Une mobilisation populaire d’ampleur exceptionnelle se dessine dans la région de Matam, à l’approche du retour du député-maire d’Agnam, Mouhamadou Ngom, plus connu sous le nom de Farba Ngom. Prévu ce 9 mai 2026, cet événement, consécutif à sa remise en liberté provisoire, s’inscrit bien au-delà d’un simple acte politique, prenant la forme d’un moment de portée sociale et émotionnelle rare.
Depuis l’annonce de sa libération et de son retour à Agnam, des initiatives spontanées fleurissent sur tout l’axe menant vers sa commune. Jeunes, femmes, responsables communautaires, associations, personnes âgées et autorités religieuses, tous se préparent à manifester leur attachement à celui qu’ils considèrent comme une figure locale majeure. Selon la Cellule stratégique de communication de Farba Ngom, cette mobilisation populaire n’est encadrée par aucune organisation ou initiative directement portée par le député-maire ou ses proches.
« Il s’agit d’une dynamique entièrement autonome, émanant des populations elles-mêmes », précise la Cellule, qui insiste sur la spontanéité de ces rassemblements. Farba Ngom, pour une grande partie des habitants du Fouta et de Matam, ne se résume pas à sa stature politique ou institutionnelle.
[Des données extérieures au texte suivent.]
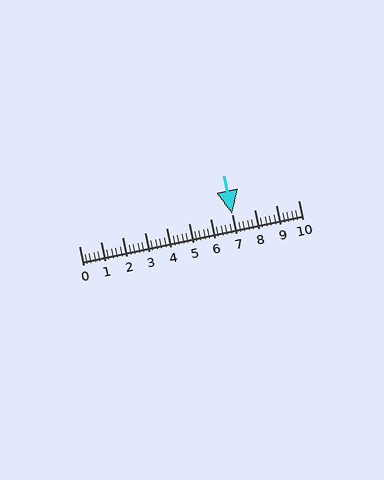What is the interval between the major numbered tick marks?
The major tick marks are spaced 1 units apart.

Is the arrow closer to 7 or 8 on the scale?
The arrow is closer to 7.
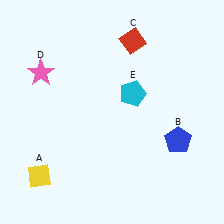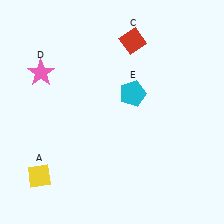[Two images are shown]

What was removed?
The blue pentagon (B) was removed in Image 2.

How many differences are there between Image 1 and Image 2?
There is 1 difference between the two images.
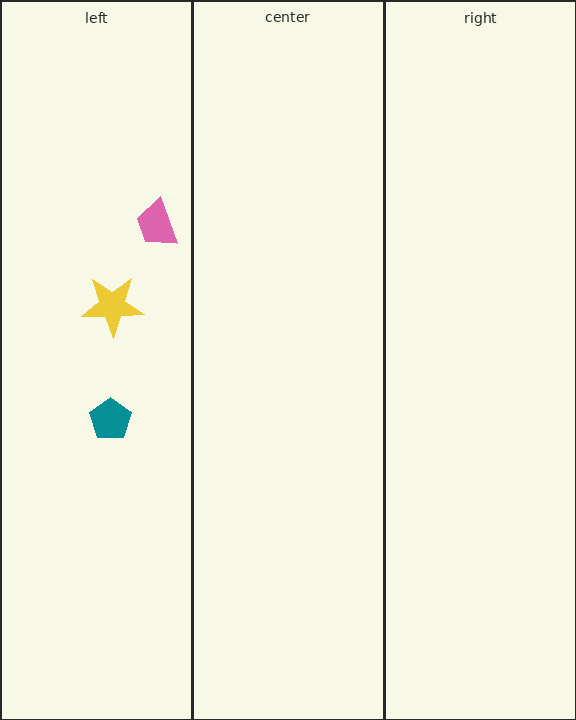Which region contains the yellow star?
The left region.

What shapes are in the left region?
The yellow star, the teal pentagon, the pink trapezoid.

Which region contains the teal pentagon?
The left region.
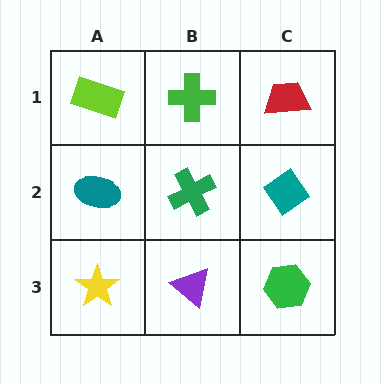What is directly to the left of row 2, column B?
A teal ellipse.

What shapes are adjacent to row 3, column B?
A green cross (row 2, column B), a yellow star (row 3, column A), a green hexagon (row 3, column C).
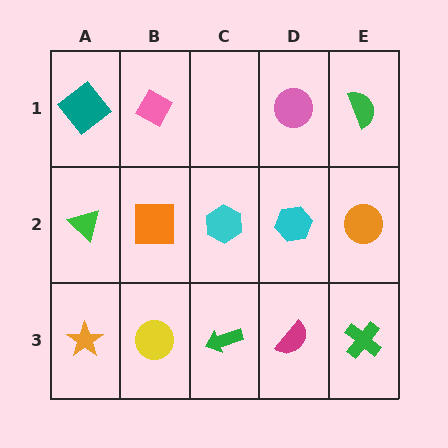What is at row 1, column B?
A pink diamond.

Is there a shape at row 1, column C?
No, that cell is empty.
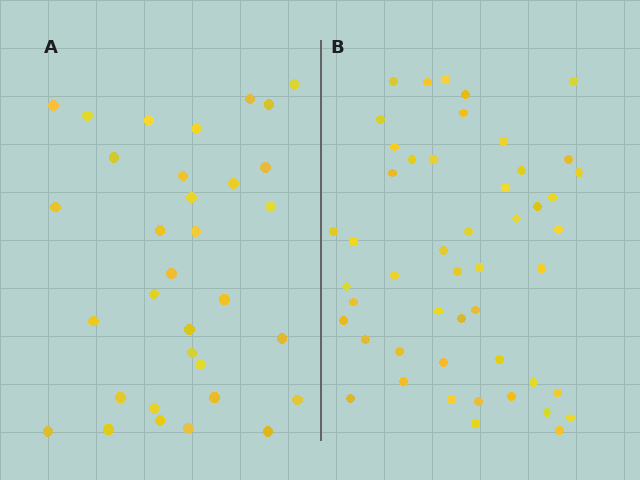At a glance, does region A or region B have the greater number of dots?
Region B (the right region) has more dots.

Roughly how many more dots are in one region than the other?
Region B has approximately 15 more dots than region A.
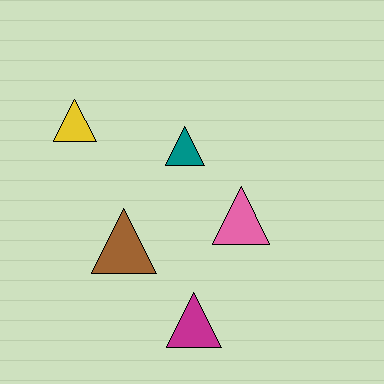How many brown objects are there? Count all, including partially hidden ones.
There is 1 brown object.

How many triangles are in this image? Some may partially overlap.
There are 5 triangles.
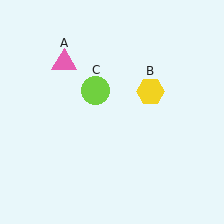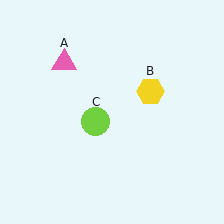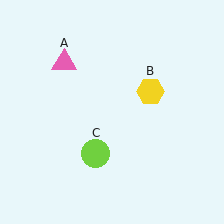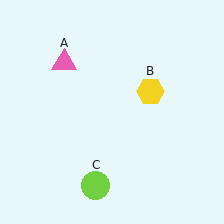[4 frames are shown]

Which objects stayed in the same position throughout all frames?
Pink triangle (object A) and yellow hexagon (object B) remained stationary.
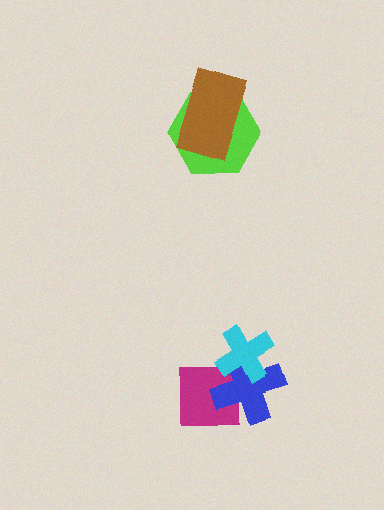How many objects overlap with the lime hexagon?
1 object overlaps with the lime hexagon.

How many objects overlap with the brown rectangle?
1 object overlaps with the brown rectangle.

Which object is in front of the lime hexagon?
The brown rectangle is in front of the lime hexagon.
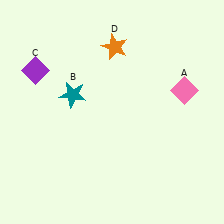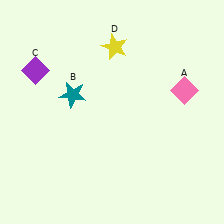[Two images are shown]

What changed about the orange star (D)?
In Image 1, D is orange. In Image 2, it changed to yellow.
Il incarne depuis des années l’engagement de proximité, le soutien communautaire et l’accompagnement des populations, tissant un lien solidement ancré dans l’histoire sociale du territoire.
La mobilisation qui s’annonce traduit à la fois un sentiment de reconnaissance et de solidarité envers l’élu, après une période marquée par de vives tensions judiciaires et médiatiques. Pour beaucoup, le retour de Farba Ngom revêt une dimension symbolique forte : celle du « fils du terroir » retrouvant les siens après une épreuve difficile, vécue collectivement.
La Cellule stratégique de communication met en avant l’importance de la discipline et de la responsabilité qui accompagnent ce mouvement. Elle exhorte l’ensemble des participants à faire preuve de sérénité et de respect des institutions, pour que cette journée soit placée sous le signe de la paix civile.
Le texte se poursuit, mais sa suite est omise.